Miraflores Panama Canal Visitor’s Center: $17.22 per person in May 2025. Website suggests spending 1.5 hours here.
Fonda Lo Que Hay: Edificio el Colegio, C. José D. de la Obaldía. Open Wednesday – Monday 12:00 – 11:00. Closed Tuesday. Reservations recommended.
10 Tastings of Panama’s Old Quarter (with Daly): $83.10 per person.
La Casa del Habana: C. 1a Oeste, Panamá, Provincia de Panamá, Panama. Open daily 10 – 6.
Kannibal Panamá: Av. B, Panamá. Located on the rooftop – take the elevator in the parking garage to the top floor. Open daily 5 PM – late.
Mazatlán Rooftop: Av. Eloy Alfaro, Panamá. Open daily 5:00 PM – 12:00 AM. Reservations suggested on weekends.
Mai Mai: Panamá Design Center (PDC, Panamá, Provincia de Panamá, Panama. Open Monday – Saturday 5 – 11:30.
Panama Canal Museum: Plaza de la Independencia, C. 5a Este, Panamá, Provincia de Panamá, Panama. Closed Monday. Open Tuesday – Sunday 9 – 6. $15 per adult.

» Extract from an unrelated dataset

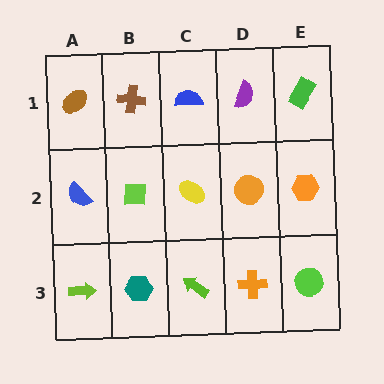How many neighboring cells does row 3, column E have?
2.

Mola Museum: Planta baja y nivel 200, C. José D. de la Obaldía, Panamá, Provincia de Panamá, Panama. Closed Monday. Open Tuesday – Sunday 10 – 4:30. Free entry.
Beirut: Ricardo Arias St, Panama City, Panamá Province, Panama. Open daily 11 – 2 AM. Shisha available.
Pedro Mandinga Rum Bar: Calle Avenida A. Casco Antiguo, entre Plaza Herrera y Calle 8va, Panamá, Panamá, Panama. Open daily 4 – 11:30, opens at 12 Friday – Sunday.
San Blas Ialands Day Trip via Viator: $150 per person, included all transportation and lunch.

Wow what a wonderful trip with great pics.